Jales Naves
Especial para A Redação
Goiânia – O escritor Bernardo Élis não foi apoiado pelos militares em sua vitoriosa campanha para ingressar na Academia Brasileira de Letras, em outubro de 1975, quando venceu o ex-presidente da República, Juscelino Kubitschek. A observação é do professor doutor Nilson Jaime, presidente do Instituto Cultural e Educacional Bernardo Élis para os Povos do Cerrado (Icebe), ao participar na quinta-feira, dia 23, de colóquio virtual que discutiu “O estigma da desconstrução ideológica de um imortal da ABL”, coordenado pela professora Aline de Fátima Marques, da Universidade Federal de Jataí.

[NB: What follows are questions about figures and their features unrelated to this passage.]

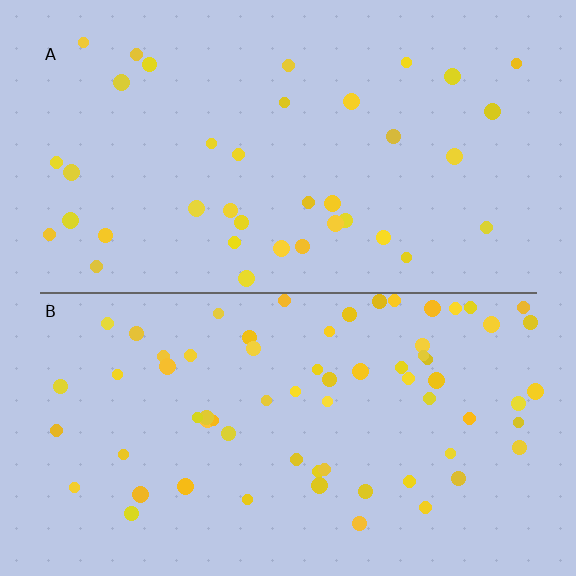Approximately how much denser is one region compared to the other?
Approximately 1.8× — region B over region A.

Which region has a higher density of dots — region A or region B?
B (the bottom).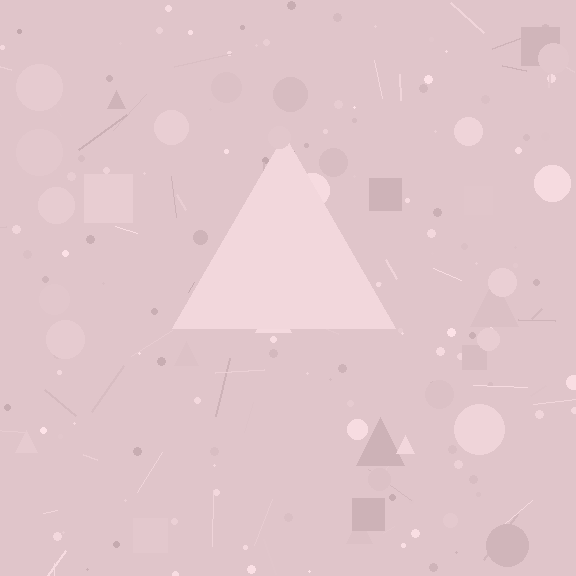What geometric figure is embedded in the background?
A triangle is embedded in the background.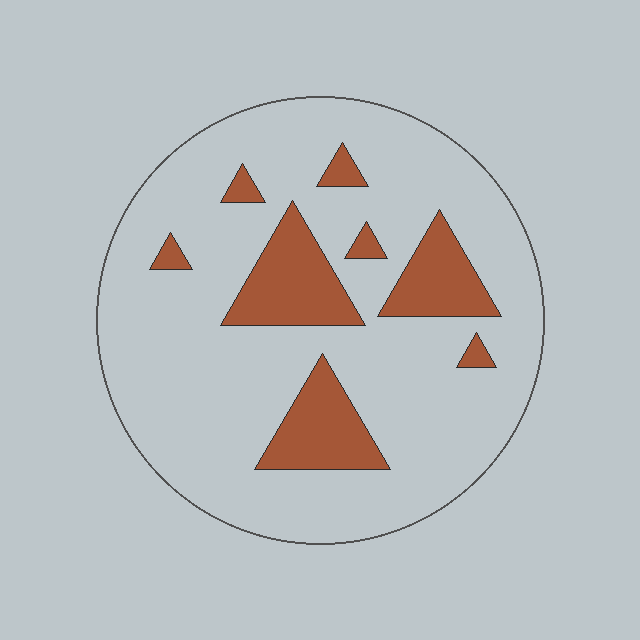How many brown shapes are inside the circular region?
8.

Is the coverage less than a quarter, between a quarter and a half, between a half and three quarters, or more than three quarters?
Less than a quarter.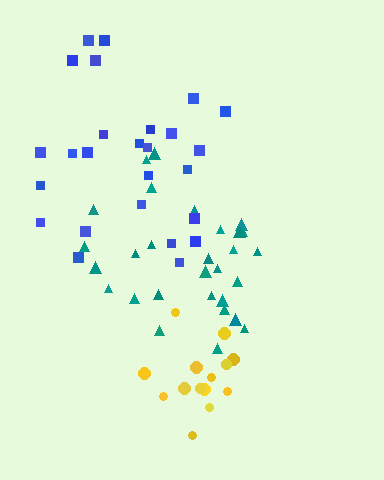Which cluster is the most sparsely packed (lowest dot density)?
Blue.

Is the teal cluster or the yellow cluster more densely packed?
Yellow.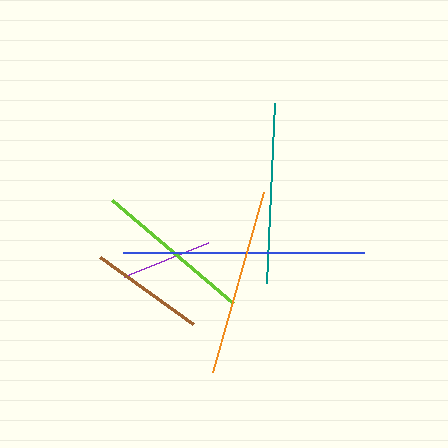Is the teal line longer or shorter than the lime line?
The teal line is longer than the lime line.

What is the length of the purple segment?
The purple segment is approximately 91 pixels long.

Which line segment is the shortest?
The purple line is the shortest at approximately 91 pixels.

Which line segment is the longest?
The blue line is the longest at approximately 240 pixels.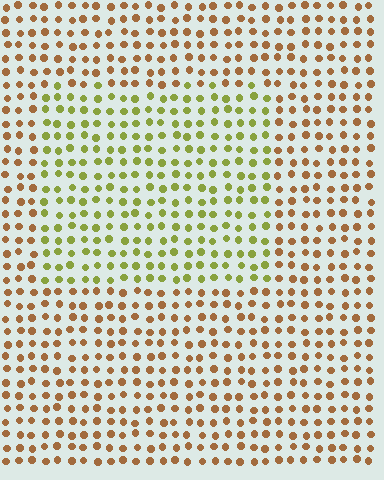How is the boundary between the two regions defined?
The boundary is defined purely by a slight shift in hue (about 49 degrees). Spacing, size, and orientation are identical on both sides.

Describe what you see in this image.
The image is filled with small brown elements in a uniform arrangement. A rectangle-shaped region is visible where the elements are tinted to a slightly different hue, forming a subtle color boundary.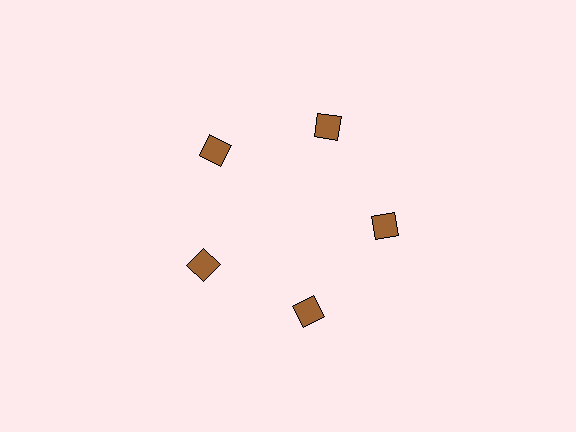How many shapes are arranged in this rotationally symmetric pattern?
There are 5 shapes, arranged in 5 groups of 1.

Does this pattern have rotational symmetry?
Yes, this pattern has 5-fold rotational symmetry. It looks the same after rotating 72 degrees around the center.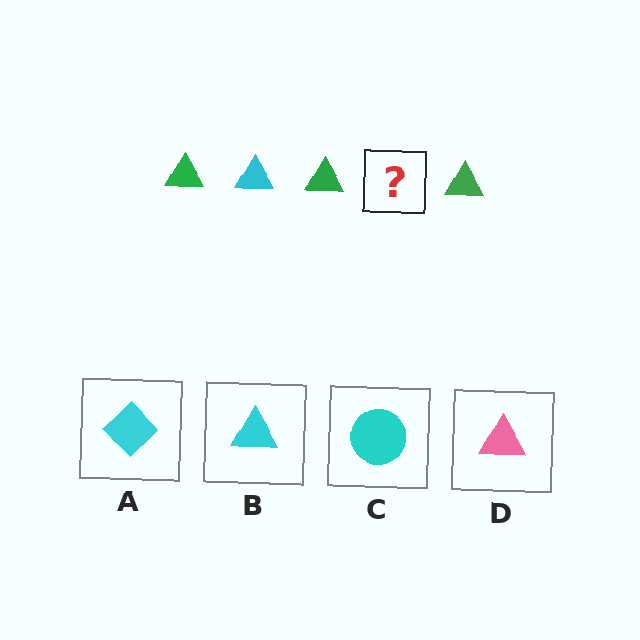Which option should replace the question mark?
Option B.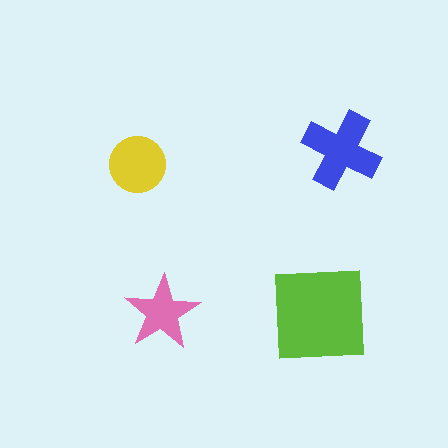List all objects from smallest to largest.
The pink star, the yellow circle, the blue cross, the lime square.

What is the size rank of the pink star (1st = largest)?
4th.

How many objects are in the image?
There are 4 objects in the image.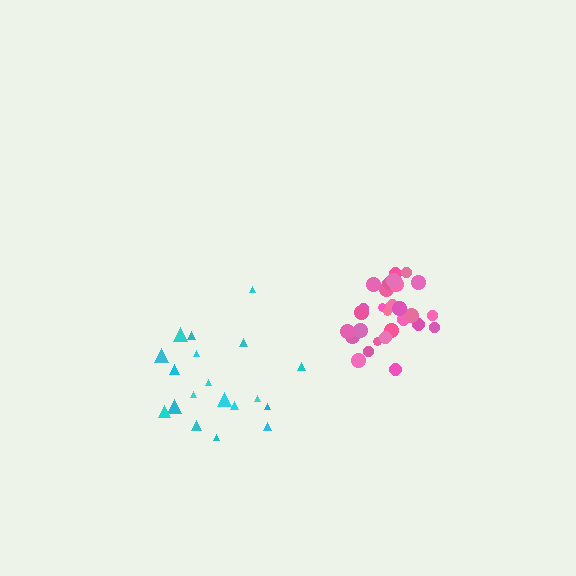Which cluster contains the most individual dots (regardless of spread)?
Pink (30).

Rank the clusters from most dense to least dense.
pink, cyan.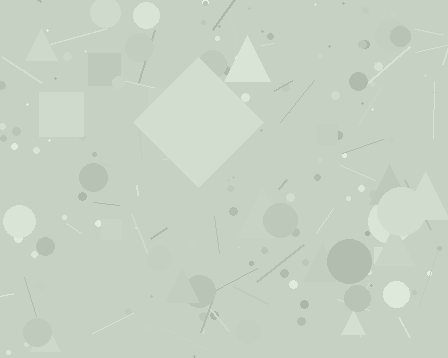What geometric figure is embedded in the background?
A diamond is embedded in the background.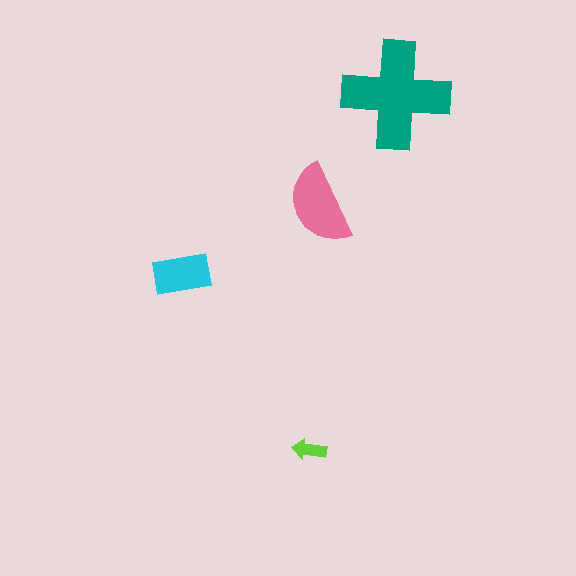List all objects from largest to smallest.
The teal cross, the pink semicircle, the cyan rectangle, the lime arrow.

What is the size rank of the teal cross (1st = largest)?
1st.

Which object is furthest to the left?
The cyan rectangle is leftmost.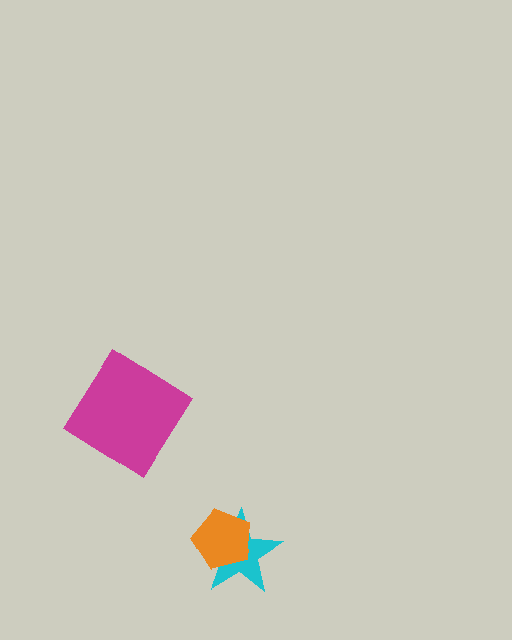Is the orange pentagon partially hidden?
No, no other shape covers it.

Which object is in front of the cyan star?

Apresentando documentos dos arquivos do Serviço Nacional de Informações, trazidos à luz pela Comissão Nacional da Verdade, explicou que, após sua eleição para a ABL, “setores da imprensa nacional e da intelectualidade tentaram ‘suavizar’ a biografia do escritor goiano, reputando-o como um protegido do regime militar, a fim de justificar sua eleição, em detrimento de JK”. Conforme mostrou, Bernardo Élis foi monitorado, por mais de 20 anos, pelo SNI, implantado durante o regime militar. Inclusive, até o livro “Seleta” (1974) foi objeto de ressalvas, apenas por conter o conto “A Enxada”.